The IRB comprises diverse members, including non-scientists, and approves human subject study, balances potential harm to subjects against the benefits to science, and manages necessary violations of informed consent. Regarding voluntary consent, i.e., voluntary disclosure, the stakeholders (data owners) should be informed that anything they disclose voluntarily to others has much less protection than anything they keep completely to themselves. For example, the telephone company must know what number you dialed to be able to place the call. Hence, when you have disclosed this metadata to someone, even if it is not the content of your conversation, there is always a possibility that this may quickly become problematic due to ubiquity.

Data scientists should abide by the laws framed by the medical council in different countries (USA, European Union, India, Australia, and so on) while retaining datasets on human subjects for future reference and usage. After some years, if such medical records are available on the public domain through published research papers, research reports, or design patents, then this would impact the privacy of the data owner and may later lead to legal hurdles as well. Thus, knowing how to remove such records should also be a matter of concern for data scientists during MIA.

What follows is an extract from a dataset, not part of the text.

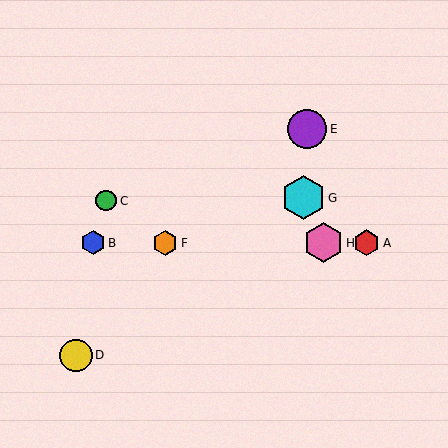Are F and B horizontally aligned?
Yes, both are at y≈243.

Between voluntary consent and informed consent, there will always be a trade-off. It should be emphasized that while “voluntary” consent is given by the stakeholders to carry out a desired action when necessary, “informed” consent is based on information that is concealed in numerous pages of fine print. Facebook explicitly tells users in its agreement that it may collect user data for research purposes. But Facebook got its user’s dissatisfaction for irrelevant usage of their dataset or due to the limitations on the agreement (informed consent). Hence, it is observed that informed consent and the voluntary consent when used wisely would ensure data privacy and facilitate the data scientists in collecting and using the data for effective MIA ethically. However, if it is used otherwise, data science can result in major asymmetries during MIA. In practice, many user agreements are “all-or-nothing.” This amounts to data owners (person who holds accountability for a specific dataset) completely giving up control of shared data to get any service benefits at all. Later, such owners often complain about the loss of privacy. Hence, the ideal solution to deal with this situation would be for data scientists to provide graduated choices, so the data owners could make the tradeoffs they like, for example, incognito browsing.

Another problematic area in the ethical data collection process is “repurposing.” By “repurposing,” we refer to the collection of a dataset for one objective during MIA and later using it for a different objective without obtaining consent from the data owner. It should be noted that “repurposing” can be problematic. Imagine that one gives their dataset to a medical team to obtain a specific service. However, they may not want their dataset (medical records) to be used for other purposes by the data scientists during MIA, nor do they permit them to share the data with others. This means that the data owner’s consent can often be limited to disallow repurposing, thereby indicating that the “context” matters during the data collection and its subsequent usage by the data scientists.

Repurposing is also occasionally inevitable for carrying out medical research using data science or artificial intelligence to generate new insights on certain diseases or disorders. For instance, a patient may willingly allow the repurposing of their medical data with a hospital to receive better care. However, the specific research questions may not be known to the medical team at when this particular patient receives care at the hospital. This is referred to as retrospective data analysis in data science during MIA.